You are unique. Your child is unique. To slavishly follow any method of parenting as though it were a religion, or to expect your child to fit a preconceived stereotype of success, is to deny your child’s individuality as well as your own. But it is also a fact that the connection between you can be weakened when you are under stress, lack support or feel you are in unknown territory. At such times, you may question your own wisdom and become vulnerable to pressure and inappropriate advice. When your connection with your child is strong, you will find it easy to ‘Parent by Heart’: to ask yourself ‘How do I feel?’ as well as ‘What do I think?’ And to trust your feelings.
When you follow your heart, rather than a single parenting ‘method’, you seldom fit neatly into a stereotype. When you sample various options from the stack of child-rearing techniques to form your own rich collage, this can often mean going against popular opinion. At times, following your heart can also result in challenges as you confront the wider (child-free) world. I have rocked up to weekend workshops with creative directors from some of the city’s top ad agencies – and a two-year-old at my breast. These people were more familiar with the association between breasts and fast cars!
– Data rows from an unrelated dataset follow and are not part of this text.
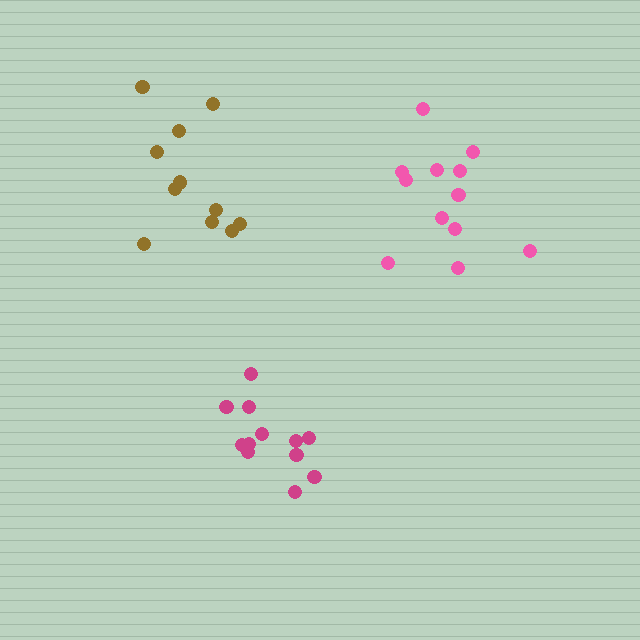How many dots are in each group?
Group 1: 12 dots, Group 2: 12 dots, Group 3: 11 dots (35 total).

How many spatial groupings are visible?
There are 3 spatial groupings.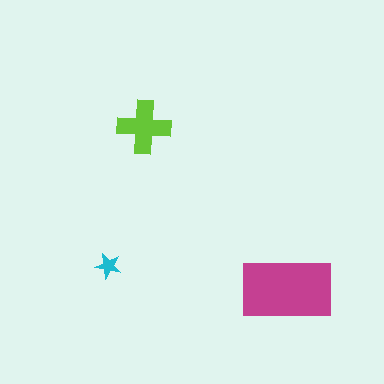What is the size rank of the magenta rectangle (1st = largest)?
1st.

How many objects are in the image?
There are 3 objects in the image.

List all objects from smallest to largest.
The cyan star, the lime cross, the magenta rectangle.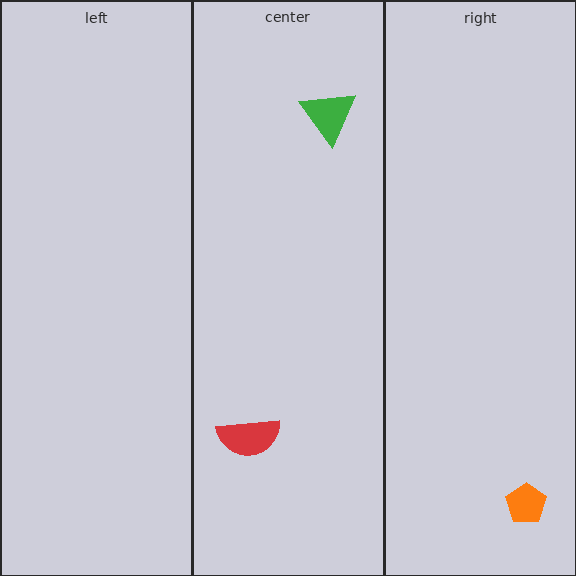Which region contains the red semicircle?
The center region.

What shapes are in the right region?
The orange pentagon.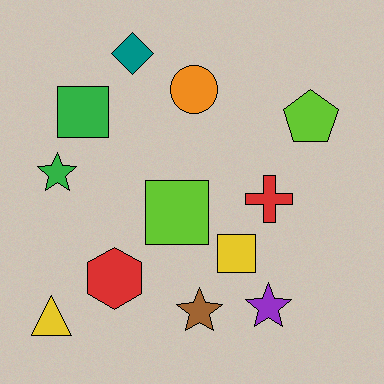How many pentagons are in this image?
There is 1 pentagon.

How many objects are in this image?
There are 12 objects.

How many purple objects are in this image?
There is 1 purple object.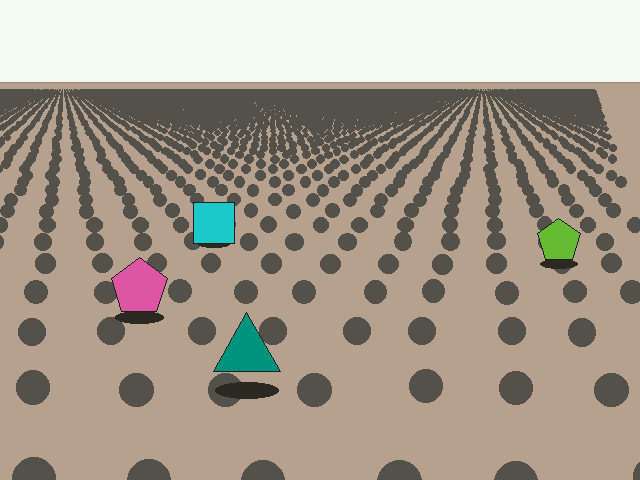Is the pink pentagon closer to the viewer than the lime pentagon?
Yes. The pink pentagon is closer — you can tell from the texture gradient: the ground texture is coarser near it.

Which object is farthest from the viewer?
The cyan square is farthest from the viewer. It appears smaller and the ground texture around it is denser.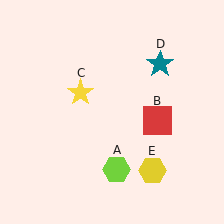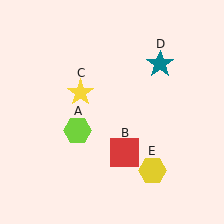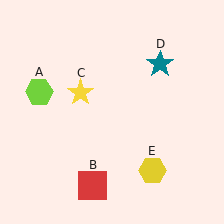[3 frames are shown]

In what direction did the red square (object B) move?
The red square (object B) moved down and to the left.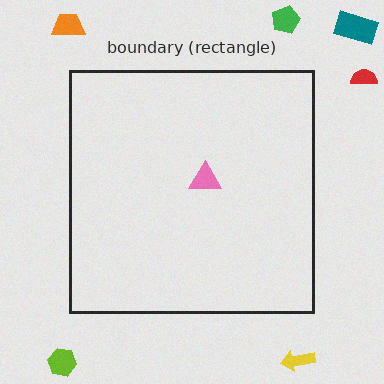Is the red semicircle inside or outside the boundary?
Outside.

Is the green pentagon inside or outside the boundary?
Outside.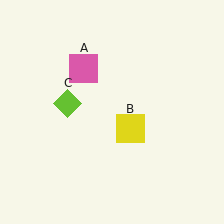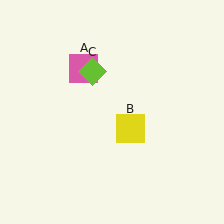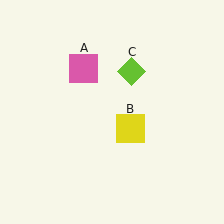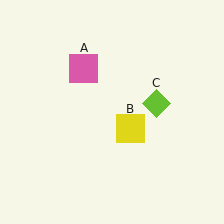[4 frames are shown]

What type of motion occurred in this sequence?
The lime diamond (object C) rotated clockwise around the center of the scene.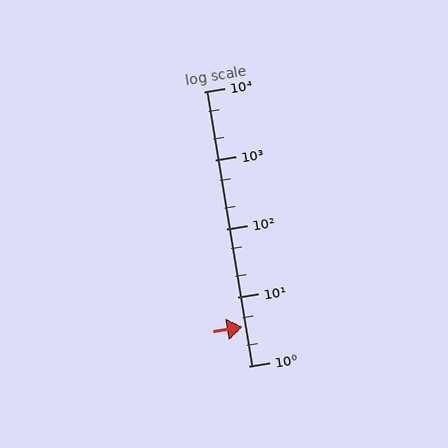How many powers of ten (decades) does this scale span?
The scale spans 4 decades, from 1 to 10000.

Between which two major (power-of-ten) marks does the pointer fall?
The pointer is between 1 and 10.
Like all parents, I have experienced criticism and self-doubt at times. To parent against mainstream opinions (which seem to change according to which ‘expert’ is currently popular) takes courage – and a deaf ear. To care for children and to nourish their identities requires a strong sense of self: you need to know where you are coming from in order to know where to go to find support. There are as many ways of caring and loving as there are families. So, as well as evidence-based information, in ‘Parenting by Heart’ I have included the voices of other parents, who share their experiences and their feelings – of joy, sadness, fear, frustration, hope and humour. Often, sharing another’s experience validates your own, and realising that other people make the same mistakes can give you new courage. You can, of course, also learn from others’ experiences and apply this knowledge to your own situation, when it is relevant.
Having a child does change your life. Forever. It changes your body, your soul, your mind and your bank balance. It affects your relationships – with your partner, your parents, your friends, and your community. Parenting by Heart shows you how to nurture yourself and your relationships, just as you nurture your children. It also shows you how to stand strong against those who undermine or oppose your choices. In other words, it acknowledges the real experts – you and your child. My aim is to help you unlock your intuition and nurture with confidence.
Seize your power! Whether you are making birth plans, choosing health care, education or child-rearing practices, or confronting the pain (and blame) of things gone wrong, explore all your options and take charge. Trust yourself. Trust your child. Trust your feelings. Take good care of yourself. Laugh, love, enjoy, and remember to be as gentle on yourself and your beloved as you are with your child.